TimSort is ~50× faster than naive Python merge sort because it's implemented in C and is adaptive.

Go

package main

import (
    "fmt"
    "math/rand"
    "sort"
    "time"
)

func main() {
    for _, n := range []int{1000, 10000, 100000, 1000000} {
        data := make([]int, n)
        for i := range data { data[i] = rand.Intn(n) }

        cp := append([]int{}, data...)
        start := time.Now()
        MergeSort(cp)
        fmt.Printf("n=%7d: MergeSort=%v, ", n, time.Since(start))

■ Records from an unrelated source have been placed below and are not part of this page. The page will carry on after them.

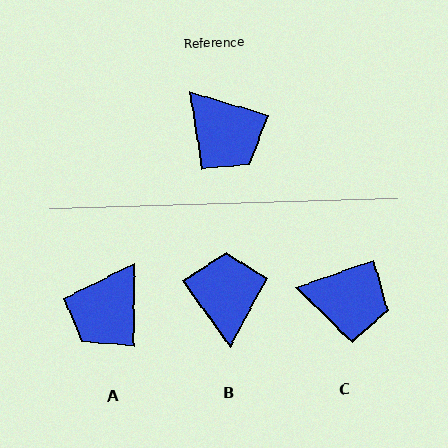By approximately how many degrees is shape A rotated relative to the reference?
Approximately 74 degrees clockwise.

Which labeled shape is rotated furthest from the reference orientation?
B, about 143 degrees away.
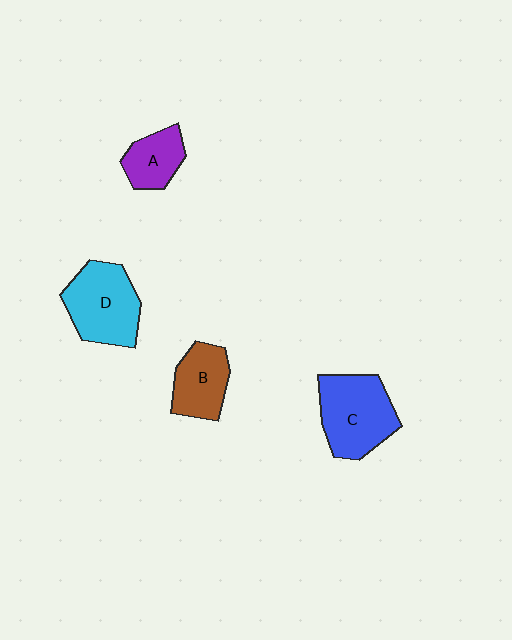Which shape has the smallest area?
Shape A (purple).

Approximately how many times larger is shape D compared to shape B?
Approximately 1.4 times.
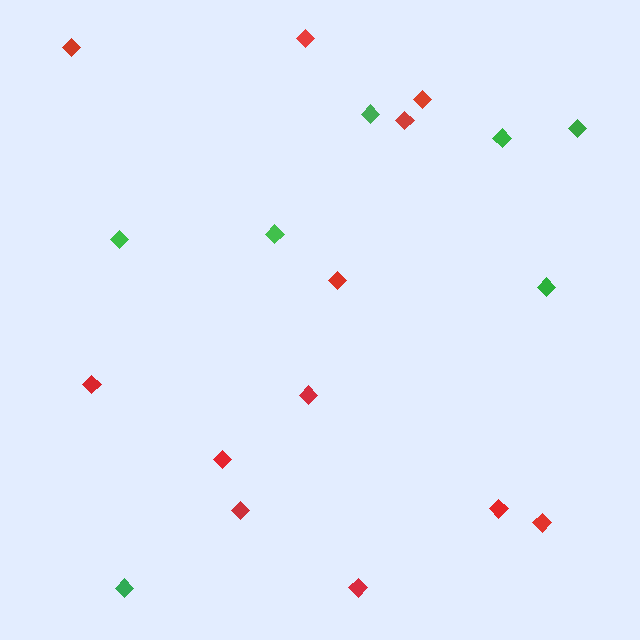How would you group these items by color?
There are 2 groups: one group of red diamonds (12) and one group of green diamonds (7).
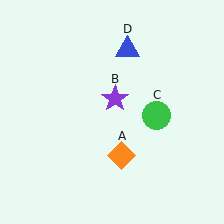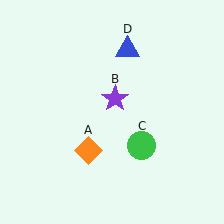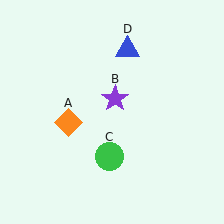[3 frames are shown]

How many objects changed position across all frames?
2 objects changed position: orange diamond (object A), green circle (object C).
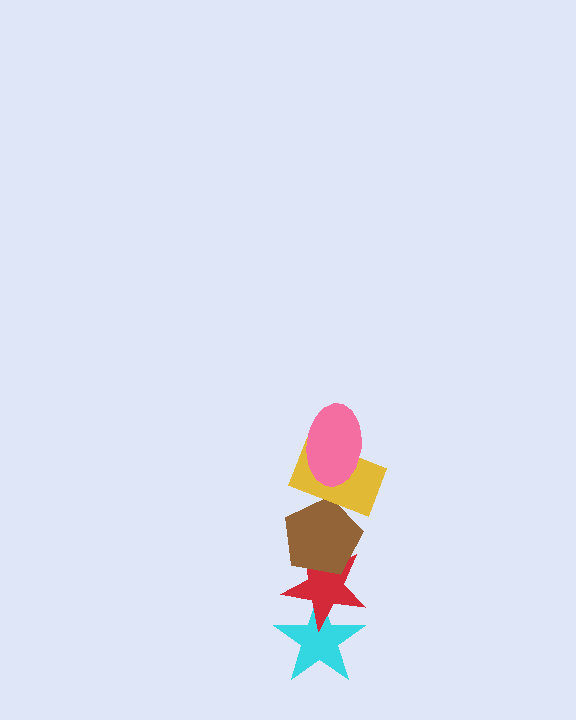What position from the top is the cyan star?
The cyan star is 5th from the top.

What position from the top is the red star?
The red star is 4th from the top.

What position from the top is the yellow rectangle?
The yellow rectangle is 2nd from the top.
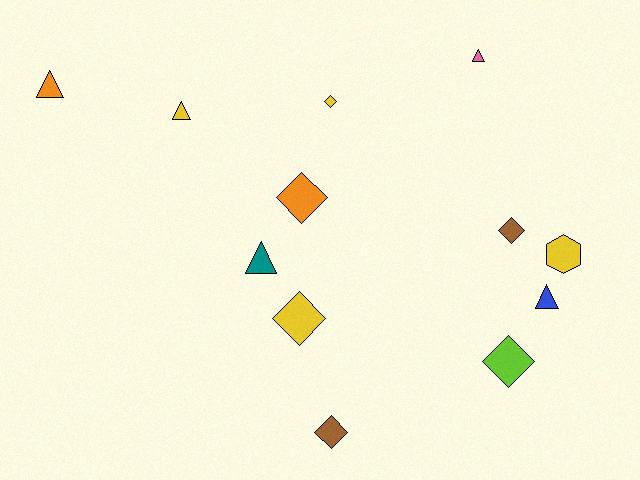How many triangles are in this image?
There are 5 triangles.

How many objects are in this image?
There are 12 objects.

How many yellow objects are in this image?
There are 4 yellow objects.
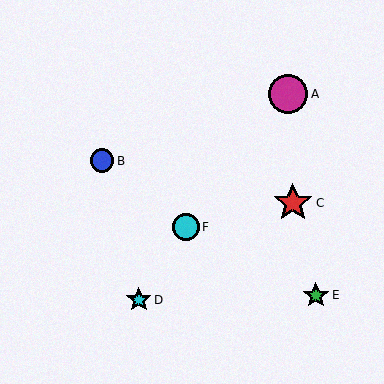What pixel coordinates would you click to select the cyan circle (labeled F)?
Click at (186, 227) to select the cyan circle F.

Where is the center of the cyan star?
The center of the cyan star is at (139, 300).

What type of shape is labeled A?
Shape A is a magenta circle.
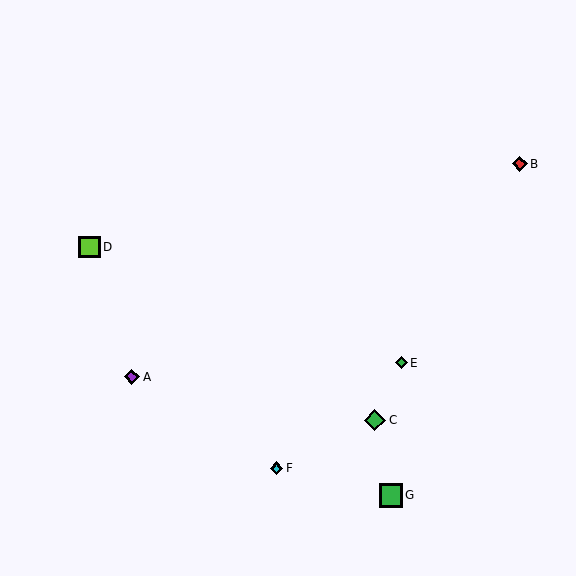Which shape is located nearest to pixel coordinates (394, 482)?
The green square (labeled G) at (391, 495) is nearest to that location.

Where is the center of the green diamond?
The center of the green diamond is at (375, 420).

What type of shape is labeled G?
Shape G is a green square.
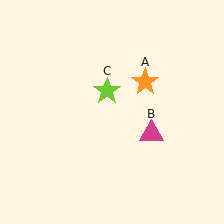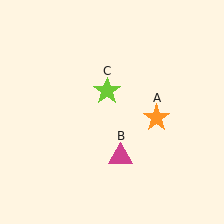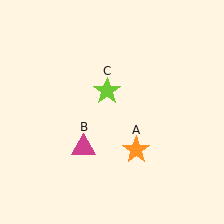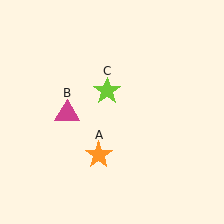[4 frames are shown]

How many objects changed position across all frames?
2 objects changed position: orange star (object A), magenta triangle (object B).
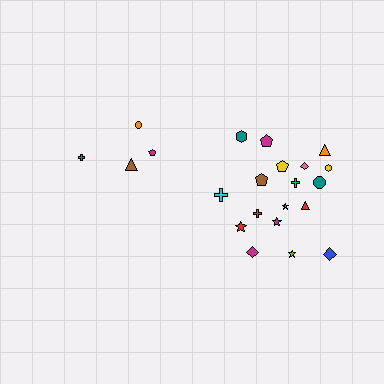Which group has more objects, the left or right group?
The right group.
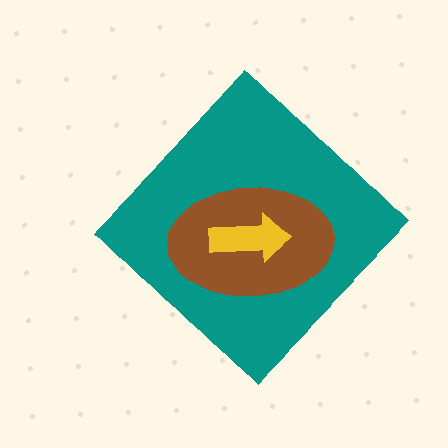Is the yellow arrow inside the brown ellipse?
Yes.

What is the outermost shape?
The teal diamond.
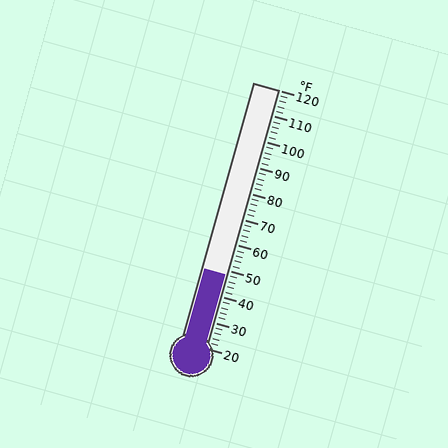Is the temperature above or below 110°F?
The temperature is below 110°F.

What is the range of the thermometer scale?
The thermometer scale ranges from 20°F to 120°F.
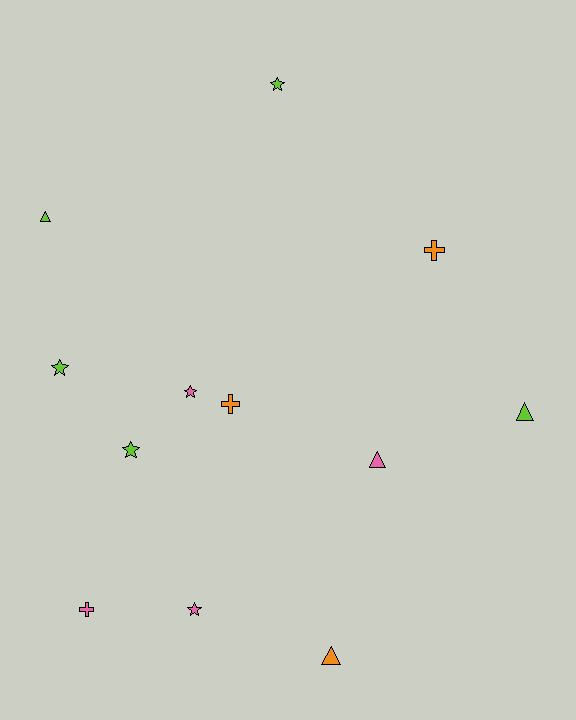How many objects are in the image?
There are 12 objects.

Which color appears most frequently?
Lime, with 5 objects.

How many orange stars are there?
There are no orange stars.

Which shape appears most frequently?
Star, with 5 objects.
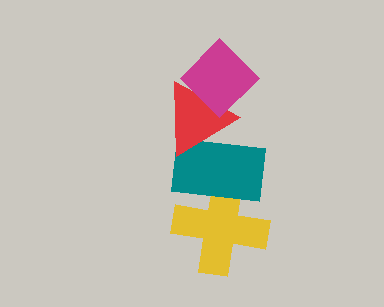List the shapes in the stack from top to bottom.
From top to bottom: the magenta diamond, the red triangle, the teal rectangle, the yellow cross.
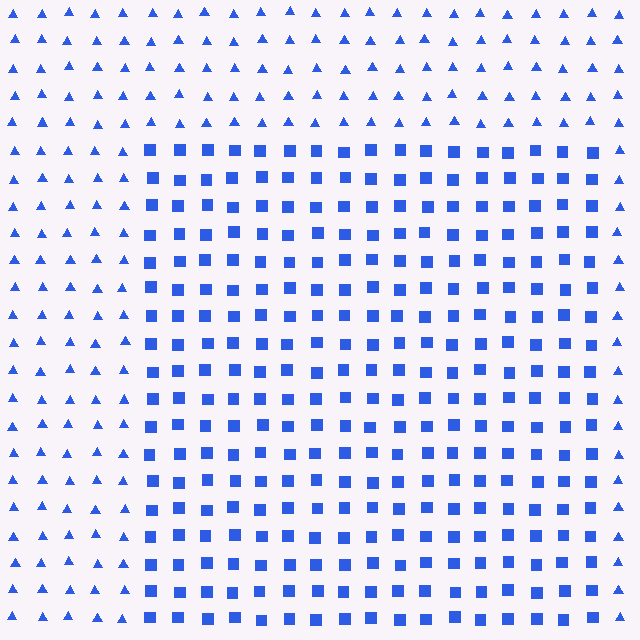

        cp = append([]int{}, data...)
        start = time.Now()
        sort.Ints(cp)
        fmt.Printf("sort.Ints (Pdqsort)=%v\n", time.Since(start))
    }
}

Self-Assessment Rubric

Skill Beginner Intermediate Advanced
Top-down recursive Merge Sort Required
Bottom-up iterative Merge Sort Required
Inversion count via Merge Sort Required
k-way merge with heap Required
Linked list Merge Sort Required
Hybrid (Merge + Insertion) Required
External merge sort Required
Parallel Merge Sort Required
Composite key sort Required
Explain TimSort vs Merge Sort Required Required Required

Stretch Challenges

  1. TimSort skeleton: Implement run detection and merge-stack-based scheduling (real TimSort requires invariants A > B + C and B > C).
  2. Lazy merge sort: Don't merge until you need an element — useful for streaming top-k.
  3. Cache-aware merge sort: Tune chunk size to L1/L2 cache size, measure cache misses.
  4. Distributed sort: Implement a simple range-partition + per-partition sort using multiprocessing.
  5. Inversion distance: Find the minimum number of adjacent swaps to sort — equals inversion count from merge sort.